Aujourd'hui, je ne dirais pas que je suis guérie, d'autant que mes antécédents familiaux font que la maladie fera peut-être toujours partie de ma vie, mais je vais bien. Je suis blindée de médocs avec tous les effets secondaires que cela implique, je vois mon psychiatre toutes les trois semaines et ma psychothérapeute une fois par semaine, ainsi qu'un psy spécialisé dans les troubles du comportement alimentaire, je retourne à la clinique chaque Mardi pour participer à un groupe de parole sur les TCA justement, j'ai toujours des moments d'immense tristesse, j'ai les larmes aux yeux dès que je croise un SDF, je fais régulièrement des crises d'angoisse, j'ai beaucoup de mal à dormir malgré les somnifères, l'alimentation et le rapport au corps et au poids restent très compliqués pour moi et j'ai agrandi ma collection de cicatrices, mais je profite de ma vie et j'ai envie qu'elle continue. Et surtout, je suis fière de moi et du chemin que j'ai parcouru - même si je sais qu'il me reste encore un bon bout de route à faire.

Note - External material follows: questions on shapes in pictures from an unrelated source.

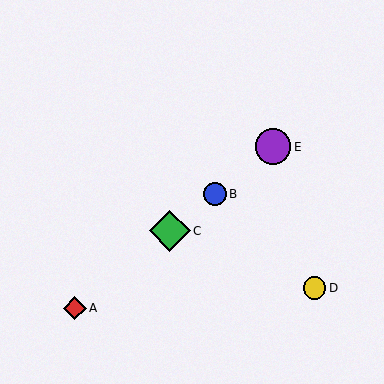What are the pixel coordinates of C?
Object C is at (170, 231).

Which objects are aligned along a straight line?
Objects A, B, C, E are aligned along a straight line.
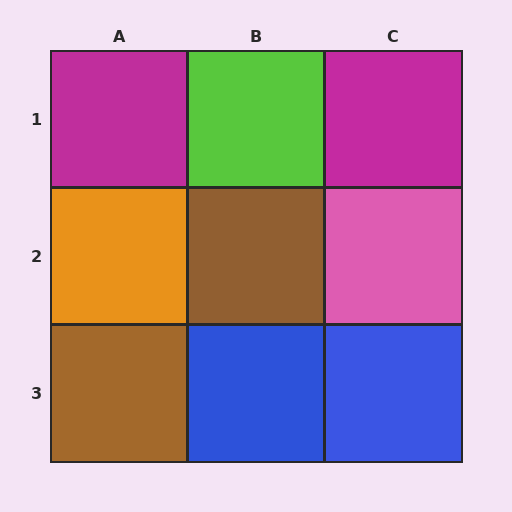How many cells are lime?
1 cell is lime.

Alors oui, je partage tes inquiétudes pour l'avenir: est-ce qu'elle va revenir, quid de mes autres troubles psychiques (anxiété, insomnies sévères, personnalité tendant vers le borderline, anorexie-boulimie, comportements auto-destructeurs...), est-ce que je pourrais avoir une vie "normale", un travail, un copain, des enfants, d'ailleurs est-ce que c'est raisonnable de vouloir des enfants connaissant l'hérédité pourrie que je leur transmettrais...
Mais j'ai pris (et on m'a fait prendre) conscience que je ne pouvais pas savoir tout ça, et que ce qui compte, c'est le présent. Ça paraît hyper cul-cul mais à chaque fois que tu souris devant un chien qui remue la queue / un bébé dans sa poussette / une vidéo à la con, c'est une petite victoire contre la maladie. Or il n'y a pas de petites victoires, comme dirait l'autre. Donc "connecte-toi", aux autres, à la nature...
Accumule les expériences positives, et essaye de faire fi de ce sentiment de culpabilité omniprésent (c'est méga-dur, je sais). Les médocs, ben... ça fait chier, c'est clair, et je connais ce sentiment d'échec, mais il faut ce qu'il faut, et si ça te permet par exemple de partir en randonnée à cheval dans les Pyrénées et d'y passer l'un des meilleurs moments de ta vie comme cela a été mon cas en août, fais avec et dis-toi que ça ne sera pas pour toujours.
Dans tous les cas, répète-toi cette parole de la chanson "Jennifer" de FAUVE, qui m'aide souvent et m'a permis d'aider mes camarades de lutte à la clinique: "Le jour se lèvera, forcément au moins une fois".